Ahead of the Rare Disease Day 2023, which falls on 28 February, our patient organisation has been busy with raising awareness on social media and not only.
The movement aims to highlight stories & experiences of people living with one of the 6000+ rare diagnoses, one of which is also the rare immunity disorder HAE. These patients and their families often face many obstacles which affect both their physical and mental health, career and social engagement. At international level, the event is coordinated by EURORDIS which declared February as Rare Disease Awareness Month. At the national level, patient organisations and associations in each country participate in raising awareness. In the Czech Republic, the Czech Association for Rare Diseases (ČAVO) leads the awareness campaign as the umbrella organisation.
Although diagnoses belonging to rare diseases (RD) are relatively infrequent, according to EURORDIS, over 300 million people are living with RD worldwide. Together, the number of rare disease patients would equal the population of the 3rd largest country in the world.
This year's theme ‘Alone we are rare, together we are strong‘ highlights the social dimension of the whole. Because although there aren't many people with rare diseases, these diagnoses have a serious impact not only on the quality of their lives, but also on their families, local and international communities, as well as the health and social systems. Collaboration and complex care are therefore essential to mitigate these impacts:
‘There is still a general lack of awareness about rare diseases. Even doctors and health care professionals often know little about them. Information and experience are lacking. In addition, these illnesses are often complex and require special care and cooperation from many specialists. Centralisation of the care is therefore one of the crucial measures to help improve the situation. The whole health system ought to be set up in a way so that patients seeking a diagnosis are directed to highly specialised centres instead of spending years unsuccessfully ‘trapped’ within the health system.’ ČAVO emphasises the importance of collaboration in their press release.

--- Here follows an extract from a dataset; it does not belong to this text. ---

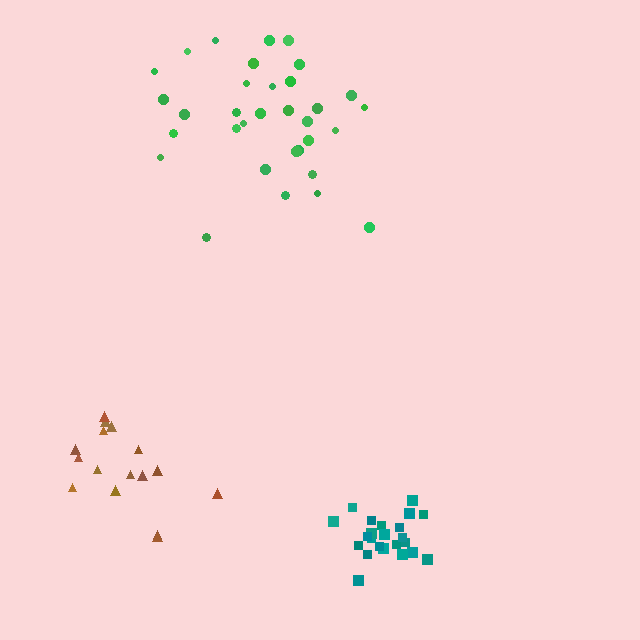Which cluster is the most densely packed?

As a member of ČAVO and EURORDIS, HAE Junior regularly and actively participates in the annual RDD awareness campaign. During February, we have been running a campaign on social media and recently published a new interview. We also couldn't miss attending the policy seminar on rare diseases, organised by the Health Committee in the Chamber of Deputies, in Prague, on 28 February. To watch the online stream, please, follow this link.

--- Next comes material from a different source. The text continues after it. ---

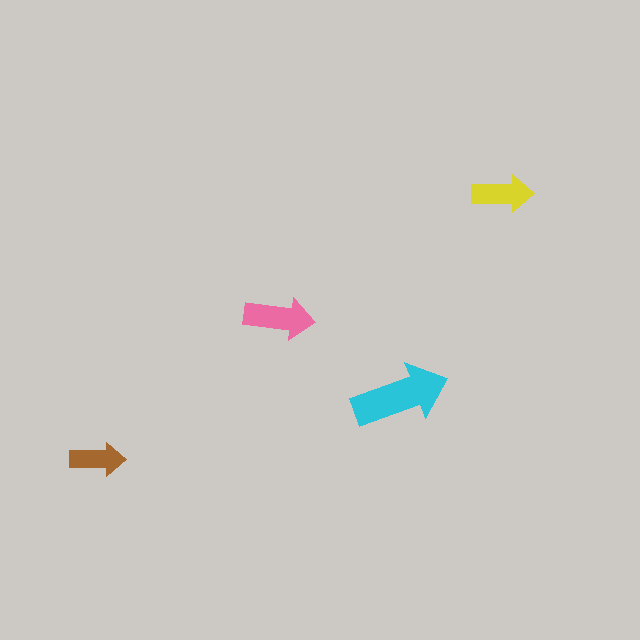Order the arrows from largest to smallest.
the cyan one, the pink one, the yellow one, the brown one.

And because the theme of ‘rarity’ guides our activities not only in February, but throughout the year, we are working hard on preparations for the fourth annual edition of the HAE Junior Summer Camp. The camp, whose motto this year is ‘Rare Friends’, will take place in July 2023, in Vysocina region.
On the occasion of world Rare Disease Day, we would like to dedicate our big ‘tHAEnk you’ to all people who show commitment and goodwill to help make life more joyful for our rare friends in HAE Junior and around the world!